Northern Ballet's Romeo and Juliet





It is always a thrill to see Northern Ballet close at hand. I saw them today as my classmates and I filed out of a rehearsal studio that they were about to occupy. Their next production will be Romeo and Juliet which they will dance in Edinburgh between the 26 and 28 Feb 2015 and Leeds between the 4th and 12th March 2015.

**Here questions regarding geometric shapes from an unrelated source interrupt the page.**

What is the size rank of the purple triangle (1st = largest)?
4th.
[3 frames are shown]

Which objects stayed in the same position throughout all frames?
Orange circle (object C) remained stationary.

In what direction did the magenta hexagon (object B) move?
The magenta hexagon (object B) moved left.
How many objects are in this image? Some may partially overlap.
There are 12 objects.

This work has been choreographed by Jean-Christophe Maillot for Les Ballets de Monte Carlo. You can get an impression of the work from the YouTube clip above. The synopsis promises a major role for Friar Lawrence who is described as "the vital thread that links the drama from one part to another" in the scenario. According to the website:
"He represents a figure in a trinity, caught between good and evil, tossed between chance and necessity, will and power. A manipulator who is manipulated, he is the story’s primary architect, through whom the tragedy is caused, even as he believes he has given over the key to happiness. Thus he appears from the beginning of Act One to show how much the story of Romeo and Juliet, their deaths as much as their meeting and even their love, owes to chance. He is the agent of the drama which begins in a street in Verona."

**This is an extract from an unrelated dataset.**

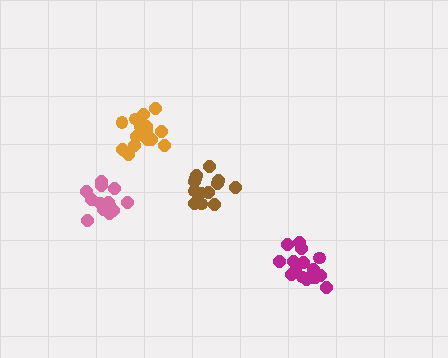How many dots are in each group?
Group 1: 18 dots, Group 2: 14 dots, Group 3: 14 dots, Group 4: 17 dots (63 total).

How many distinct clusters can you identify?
There are 4 distinct clusters.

I wonder who will dance that role.

Scotland is also being treated to another Romeo and Juliet.   Ballet West are touring Scotland with their version (see Ballet West on the Road 14 Jan 2015). I shall see them at Stirling this Saturday and will review the performance at the weekend. Scottish Ballet performed Pastor's version at Sadler's Wells in May which I  enjoyed very much (Scottish Ballet's Timeless Romeo and Juliet 18 May 2014). Now that I am a Friend of the Dutch National Ballet I look forward to more of Pastor's work.